We welcome you to participate in the 9th NIPS Workshop on Optimization for Machine Learning, to be held at: Barcelona, Spain on Dec 10th, 2016. Location: Room 112
- Maryam Fazel (University of Washington, US)
- Sebastien Bubeck (Microsoft Research, US)
- Nicolas Boumal (Princeton University, US)
- Ohad Shamir (Weizmann Institute of Science , Israel)
Title: Online Optimization, Smoothing, and Worst-case Competitive Ratio
Abstract: In Online Optimization, the data in an optimization problem is revealed over time and at each step a decision variable needs to be set without knowing the future data. This setup covers online resource allocation, from classical inventory problems to the Adwords problem popular in online advertising. In this talk, we prove bounds on the competitive ratio of two primal-dual algorithms for a broad class of online convex optimization problems. We give a sufficient condition on the objective function that guarantees a constant worst-case competitive ratio for monotone functions. We show how smoothing the objective can improve the competitive ratio of these algorithms, and for separable functions, we show that the optimal smoothing can be derived by solving a convex optimization problem. This result allows us to directly optimize the competitive ratio bound over a class of smoothing functions, and hence design effective smoothing customized for a given cost function.
Title: Kernel-based Methods for Bandit Convex Optimization
Abstract: A lot of progress has been made in recent years on extending classical multi-armed bandit strategies to very large set of actions. A particularly challenging setting is the one where the action set is continuous and the underlying cost function is convex, this is the so-called bandit convex optimization (BCO) problem. I will tell the story of BCO and explain some of the new ideas that we recently developed to solve it. I will focus on three new ideas from our recent work http://arxiv.org/abs/1607.03084 with Yin Tat Lee and Ronen Eldan: (i) a new connection between kernel methods and the popular multiplicative weights strategy; (ii) a new connection between kernel methods and one of Erdos’ favorite mathematical object, the Bernoulli convolution, and (iii) a new adaptive (and increasing!) learning rate for multiplicative weights. These ideas could be of broader interest in learning/algorithm’s design.

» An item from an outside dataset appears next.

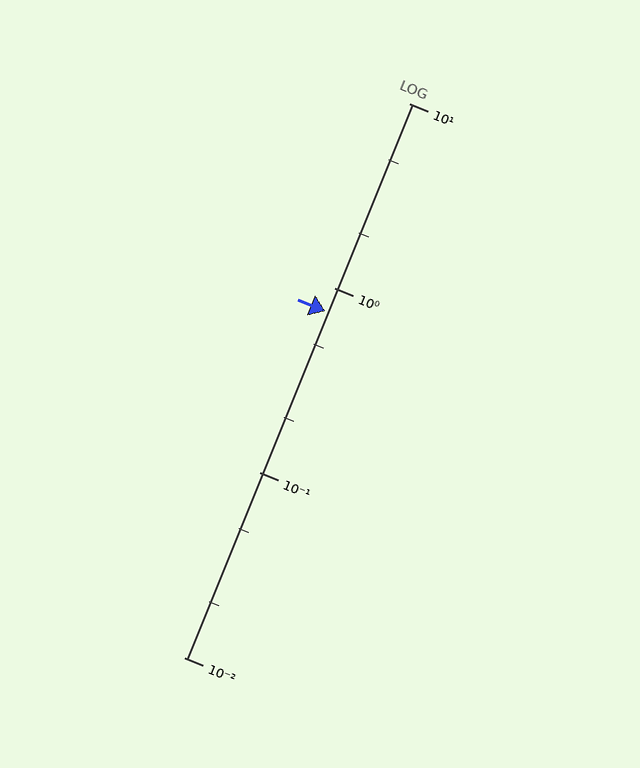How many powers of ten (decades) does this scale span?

Title: Semidefinite Programs with a Dash of Smoothness: Why and When the Low-Rank Approach Works
Abstract: Semidefinite programs (SDPs) can be solved in polynomial time by interior point methods, but scalability can be an issue. To address this shortcoming, over a decade ago, Burer and Monteiro proposed to solve SDPs with few equality constraints via low-rank, non-convex surrogates. Remarkably, for some applications, local optimization methods seem to converge to global optima of these non-convex surrogates reliably. In this presentation, we show that the Burer-Monteiro formulation of SDPs in a certain class almost never has any spurious local optima, that is: the non-convexity of the low-rank formulation is benign (even saddles are strict). This class of SDPs covers applications such as max-cut, community detection in the stochastic block model, robust PCA, phase retrieval and synchronization of rotations. The crucial assumption we make is that the low-rank problem lives on a manifold. Then, theory and algorithms from optimization on manifolds can be used.Optimization on manifolds is about minimizing a cost function over a smooth manifold, such as spheres, low-rank matrices, orthonormal frames, rotations, etc. We will present the basic framework as well as parts of the more general convergence theory, including recent complexity results. (Toolbox: http://www.manopt.org) Select parts are joint work with P.-A. Absil, A. Bandeira, C. Cartis and V. Voroninski.

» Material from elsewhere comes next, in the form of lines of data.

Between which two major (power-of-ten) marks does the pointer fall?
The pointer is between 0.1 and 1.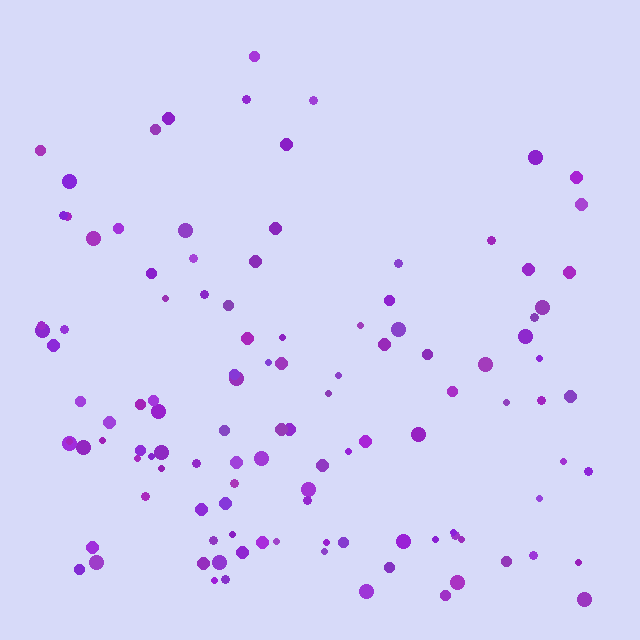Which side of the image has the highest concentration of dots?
The bottom.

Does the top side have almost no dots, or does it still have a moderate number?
Still a moderate number, just noticeably fewer than the bottom.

Title: Oracle Complexity of Second-Order Methods for Finite-Sum Problems
Abstract: Finite-sum optimization problems are ubiquitous in machine learning, and are commonly solved using first-order methods which rely on gradient computations. Recently, there has been growing interest in *second-order* methods, which rely on both gradients and Hessians. In principle, second-order methods can require much fewer iterations than first-order methods, and hold the promise for more efficient algorithms. Although computing and manipulating Hessians is prohibitive for high-dimensional problems in general, the Hessians of individual functions in finite-sum problems can often be efficiently computed, e.g. because they possess a low-rank structure. Can second-order information indeed be used to solve such problems more efficiently? In this talk, I'll provide evidence that the answer -- perhaps surprisingly -- is negative, at least in terms of worst-case guarantees. However, I'll also discuss what additional assumptions and algorithmic approaches might potentially circumvent this negative result. Joint work with Yossi Arjevani.